Z97 Express: The Same Old Bandwidth Limitations

A 1400 MB/s SSD: ASRock's Z97 Extreme6 And Samsung's XP941
By

Not surprisingly, bandwidth through the Z97 Express platform controller hub to the host processor is limited by Intel's DMI interface, based on PCI Express 2.0. That connection won't be updated to third-gen transfer rates until Skylake, which is still two generations away. But Intel's mainstream desktop chipset doesn't just need the bandwidth advantages of PCIe 3.0, it could also really benefit from more lanes than the eight it offers currently.

We know this because we've already looked at how multi-drive SSD arrays on Intel's 6 Gb/s ports are cut off at the knees. Last year, with a stack of SSD DC 3500s and ASRock's C226 WS motherboard, I put together Six SSD DC S3500 Drives And Intel's RST: Performance In RAID, Tested, and the ceiling was made quite clear. Z87 Express offered six 6 Gb/s ports of connectivity, but three decent SSDs are enough to saturate the DMI's limited bandwidth. Sixteen-hundred megabytes per second was basically the limit.

Does any of that change in Z97 Express? How does the addition of SATA Express and a second-gen x2 slot sharing the same limited throughput alter the equation?

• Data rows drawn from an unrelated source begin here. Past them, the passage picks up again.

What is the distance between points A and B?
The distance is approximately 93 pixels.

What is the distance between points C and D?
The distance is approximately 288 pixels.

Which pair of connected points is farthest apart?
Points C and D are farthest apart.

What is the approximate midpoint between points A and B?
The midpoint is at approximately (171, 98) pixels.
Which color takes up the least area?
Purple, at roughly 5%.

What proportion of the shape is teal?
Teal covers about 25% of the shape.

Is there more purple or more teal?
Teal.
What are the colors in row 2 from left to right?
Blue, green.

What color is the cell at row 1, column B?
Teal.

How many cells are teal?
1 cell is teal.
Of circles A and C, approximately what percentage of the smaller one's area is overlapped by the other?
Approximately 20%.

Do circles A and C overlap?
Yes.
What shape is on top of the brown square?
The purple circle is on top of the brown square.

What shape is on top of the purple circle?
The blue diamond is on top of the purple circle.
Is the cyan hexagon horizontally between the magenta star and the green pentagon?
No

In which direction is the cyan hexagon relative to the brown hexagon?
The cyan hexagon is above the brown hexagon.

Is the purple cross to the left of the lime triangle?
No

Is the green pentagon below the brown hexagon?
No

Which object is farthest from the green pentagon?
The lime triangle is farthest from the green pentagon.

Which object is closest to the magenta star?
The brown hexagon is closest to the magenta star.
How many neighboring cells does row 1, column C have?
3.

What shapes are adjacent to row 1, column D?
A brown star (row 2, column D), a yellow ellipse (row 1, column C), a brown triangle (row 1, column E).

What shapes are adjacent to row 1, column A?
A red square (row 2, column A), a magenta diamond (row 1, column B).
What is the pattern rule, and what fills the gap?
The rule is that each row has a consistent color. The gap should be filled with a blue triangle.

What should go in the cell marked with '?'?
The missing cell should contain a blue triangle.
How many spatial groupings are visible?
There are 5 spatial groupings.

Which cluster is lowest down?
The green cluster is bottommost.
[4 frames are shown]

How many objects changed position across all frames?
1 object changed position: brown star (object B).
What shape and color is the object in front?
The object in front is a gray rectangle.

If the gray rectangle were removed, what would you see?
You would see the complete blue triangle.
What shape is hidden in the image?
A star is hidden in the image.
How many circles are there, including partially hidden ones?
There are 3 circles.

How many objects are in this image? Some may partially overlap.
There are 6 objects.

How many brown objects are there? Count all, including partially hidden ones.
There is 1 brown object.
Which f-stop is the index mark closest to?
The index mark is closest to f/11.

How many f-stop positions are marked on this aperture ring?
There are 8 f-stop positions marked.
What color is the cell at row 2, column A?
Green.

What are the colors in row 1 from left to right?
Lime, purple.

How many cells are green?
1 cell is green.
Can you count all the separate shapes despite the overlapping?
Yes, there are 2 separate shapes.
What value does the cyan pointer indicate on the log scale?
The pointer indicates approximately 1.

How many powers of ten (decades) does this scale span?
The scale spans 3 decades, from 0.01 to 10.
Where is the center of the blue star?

Of course, as we've established, ASRock's Z97 Extreme6 is unique. It does have a two-lane M.2 PCI Express 2.0 slot competing for the PCH's limited bandwidth. But it also employs what ASRock calls Ultra M.2, which is a second slot tapping into a Haswell-based CPU's 16 lanes of third-gen PCIe, too. This slot isn't affected by the chipset. And if you drop a PCIe M.2 drive into the Ultra slot, you can still use SATA Express, which is wired into Z97. In exchange, you can't run a graphics card using the processor's 16 lanes, instead bumping it down to eight. Perhaps more severely, SLI and CrossFire configurations are out, too.

But I'm a storage guy. Giving up complex graphics arrays is alright in my book.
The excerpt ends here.